Show a genuine interest
Showing interest for people, and their culture, will work wonders for you. Listen, ask questions, compliment, smile and share a bit of you. If all these come from the heart (because people can tell), I can guarantee you will have days to remember for a long time.
Take the lead
Do not wait for others to act; lead the way by being friendly and respectful. Greet strangers, make small conversation, ask for recommendations and give honest answers to questions. You have no idea where your positive and cheerful attitude can take you.
Focus on the good
During a visit to a country I should not mention, I got a bit frustrated since some service representatives showed no interest in answering my questions. I kept bumping into the same roadblock.
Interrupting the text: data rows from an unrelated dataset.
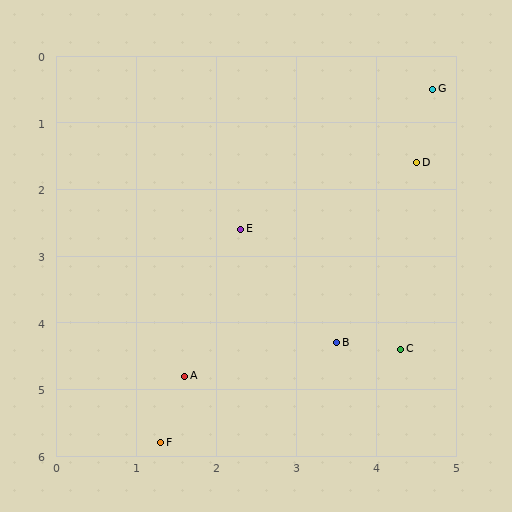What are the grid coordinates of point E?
Point E is at approximately (2.3, 2.6).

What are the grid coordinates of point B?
Point B is at approximately (3.5, 4.3).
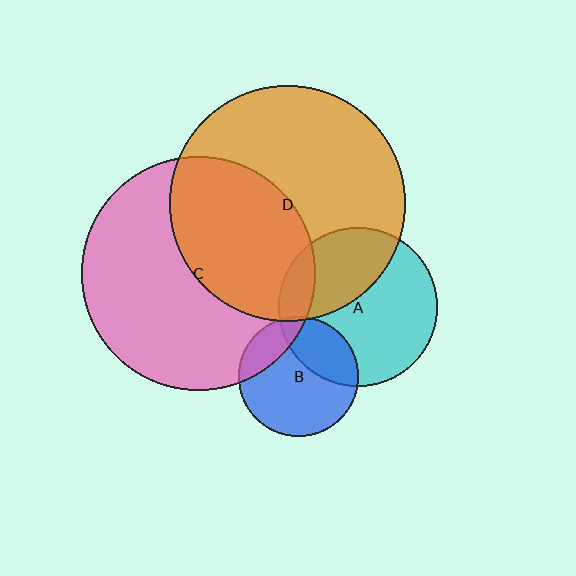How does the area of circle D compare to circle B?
Approximately 3.9 times.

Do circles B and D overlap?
Yes.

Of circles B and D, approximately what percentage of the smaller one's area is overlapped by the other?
Approximately 5%.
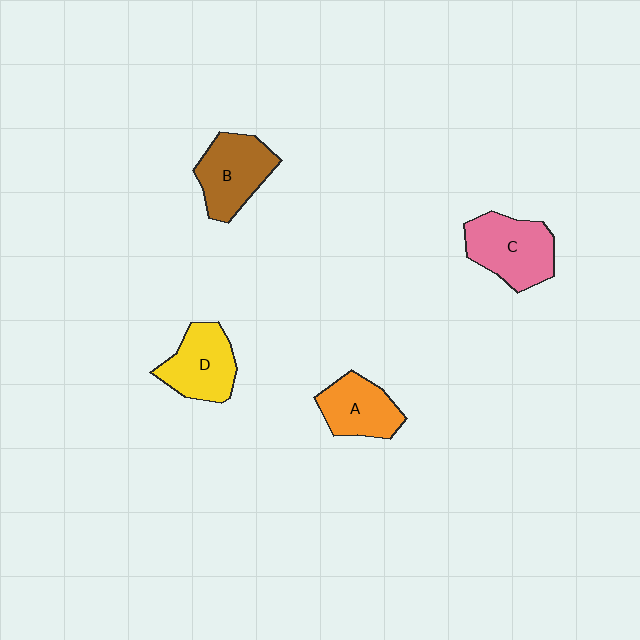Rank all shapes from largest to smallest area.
From largest to smallest: C (pink), B (brown), D (yellow), A (orange).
On the other hand, in that same country, a lady helped me to find my way when I got lost. Another lady gave us complimentary dessert at her restaurant. A guy we met told us about his experience working as a pastry chef in Mexico City. The list goes on and on.
When I think about that country, I think about the people who were kind to me. I chose to see the soul of the country on the actions of those who decided to be a sunray.
For some reason, we human beings like to focus on the negative. But, what if we flip the coin?
Be grateful for the opportunity (the best attitude!)
See travel as an opportunity, an opportunity to spread your wings and reach unimaginable places. If you have been able to seize that opportunity, be grateful. Not everybody is able to follow your steps.
With respect to attitude I read the following quote the other day, “The attitude you bring to the day is what the day will bring to you. Great attitude, great day.”
We can paraphrase that quote and adapt it to the theme of this post in the following way, “The attitude you bring to a trip is what the trip will bring to you. Great attitude, great trip.”
Let that sit for a moment and determine if any of the recommendations in here can help you to transform your travel experience!
I want to open up the comment section for discussion. How do you approach travel from an attitude perspective? What other things can improve the travel experience?